British radio station forced to rectify
Ofcom, the UKs communications regulator, has imposed a sanction on Uckfield FM for having breached the Broadcasting Code. The community radio station that transmits on 105.0 MHz from Uckfield, a town 80 km south of London in East Sussex, on February 28th, 2020, had broadcast potentially damaging and misleading information by linking the explosion of the epidemic in Wuhan to the launch of 5G technology, one of the pieces of fake news going around the globe. It is a sensitive geopolitical topic (the UK has started launching 5G in Britain and hence ‘are betraying’ their American ally), but if people start believing the hoax, trouble will follow. At the end of March several vandals destroyed repeaters in Birmingham, Liverpool, Melling and Belfast with the shouts of ‘f**k 5G’. The PDF of Ofcom’s decisions can be viewed here or downloaded below.
Italy is studying the phenomena and sets up fake news unit
On March 31st, 2020, RAI appointed Antonio Di Bella, the director of RaiNews, to lead a new unit to enable the public broadcasting service to avoid spreading misleading or fake news. A scientific committee will be set up to check the deluge of information that arrives for the editorial staff. Di Bella will be assisted by Gerardo D’Amico, in charge of scientific information at Rai News 24. One episode a week of the programme, Tutta Salute, will be dedicated to the fake news that is circulating about Coronavirus.

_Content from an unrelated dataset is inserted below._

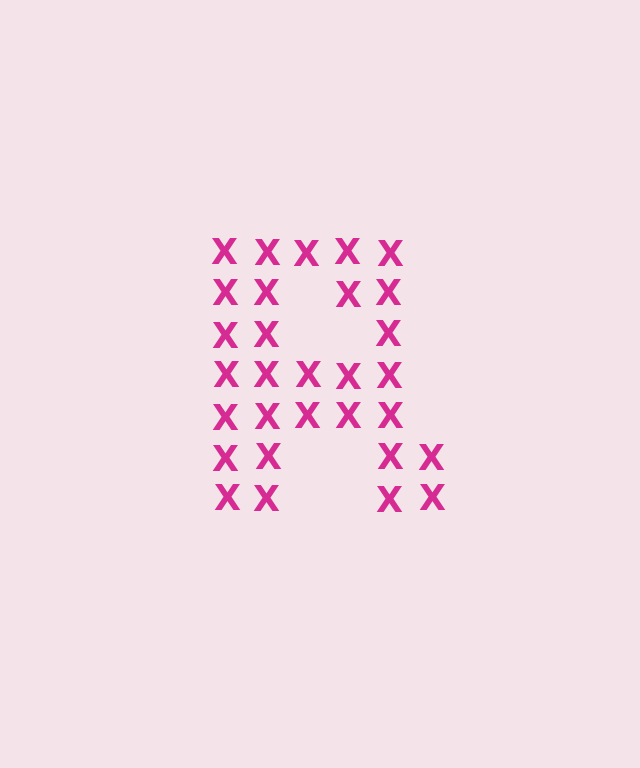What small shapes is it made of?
It is made of small letter X's.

Agcom, the Authority for Communications Guarantees, has increased its usual monthly monitoring of the media by producing a special report on Coronavirus. Apart from online sources, they have also studied the amount of time dedicated to news about the pandemic on radio and television networks. You can find details of the research about national radio stations here. In order to counteract misinformation, the authority is involving research centres and academic institutions to set up teams to carry out advanced studies into the phenomena.